In questo caso ci aiutano Telltale, Daedalic e l’intero genere delle Visual Novel. Telltale faceva principalmente avventure grafiche ma così poco interattive da essere state considerate più volte film interattivi. In Tales from the Borderlands il giocatore si trova davanti a scelte fatte a bivio che cambieranno in modo abbastanza deciso la storia, e quick time event che aggiungono un po’ di azione al gioco. Il gioco risulta alquanto immersivo e, nonostante non ci siano così tante interazioni, non annoia. Ecco, questo è un buon esempio di avvicinamento a un media: l’opera è molto vicina a un film ma rimane pur sempre un gioco e quindi può sfruttare i punti di forza e i problemi di entrambi per quanto concerne l’adattamento da un libro.

Se guardiamo invece le visual novel, ci risulta chiaro come queste siano praticamente un libro in cui invece di girare le pagine, premiamo il nostro mouse.

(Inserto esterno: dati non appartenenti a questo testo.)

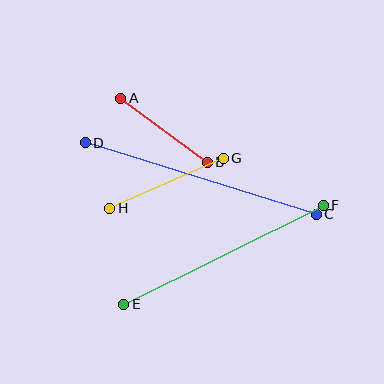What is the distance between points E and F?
The distance is approximately 223 pixels.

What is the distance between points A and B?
The distance is approximately 108 pixels.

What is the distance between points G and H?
The distance is approximately 124 pixels.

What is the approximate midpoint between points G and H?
The midpoint is at approximately (167, 183) pixels.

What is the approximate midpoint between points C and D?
The midpoint is at approximately (201, 179) pixels.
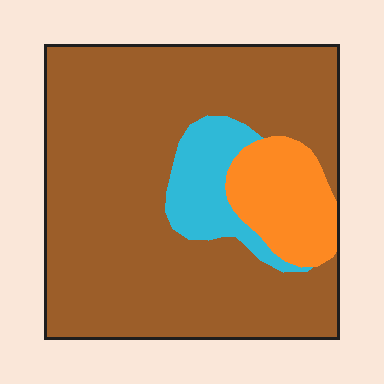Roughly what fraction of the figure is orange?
Orange takes up about one eighth (1/8) of the figure.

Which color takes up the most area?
Brown, at roughly 80%.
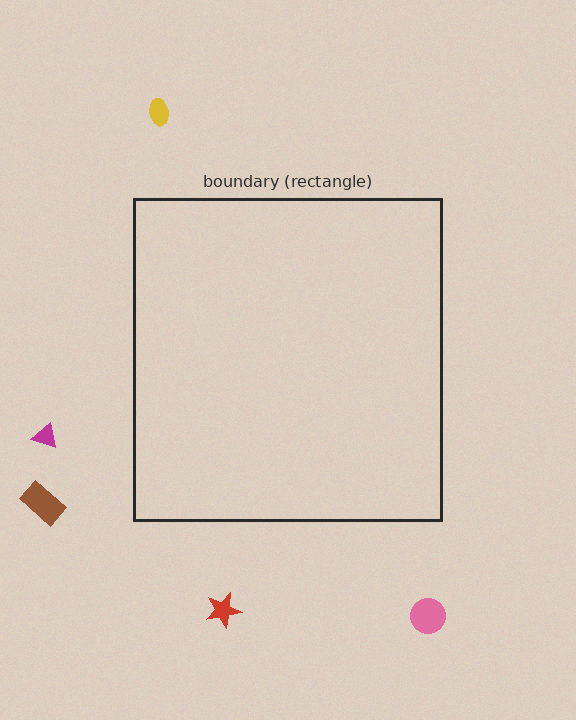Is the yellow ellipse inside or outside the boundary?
Outside.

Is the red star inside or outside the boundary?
Outside.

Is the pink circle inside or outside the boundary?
Outside.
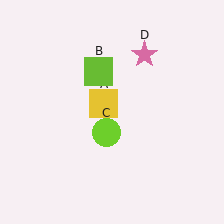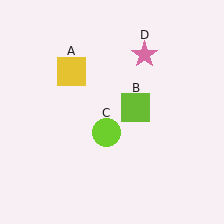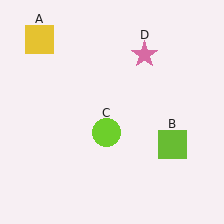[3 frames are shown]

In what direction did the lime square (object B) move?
The lime square (object B) moved down and to the right.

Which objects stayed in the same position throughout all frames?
Lime circle (object C) and pink star (object D) remained stationary.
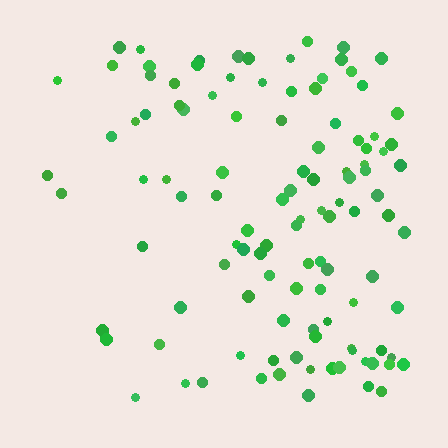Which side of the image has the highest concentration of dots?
The right.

A dire il vero questa è una semplificazione: molti racconti possiedono alcune scelte all’interno del gioco anche se di solito non molto rilevanti all’interno della storyline principale. Inoltre l’aggiunta delle magnifiche illustrazioni e musiche che contraddistinguono il genere sono spesso gradite aggiunte rispetto al semplice scritto.

Prendiamo in esame un gioco meno conosciuto: Changelings dei Steamberry Studio. Questa visual novel aggiunge, a quello che potrebbe essere un ottimo libro, un aspetto da Dating simulator. Il Giocatore si trova nei panni di questa ragazza che vive una magica avventura in cui scoprirà i segreti della sua famiglia e la maggior parte delle sue scelte sono con quale ragazzo la protagonista si ritroverà a passare parte del suo tempo.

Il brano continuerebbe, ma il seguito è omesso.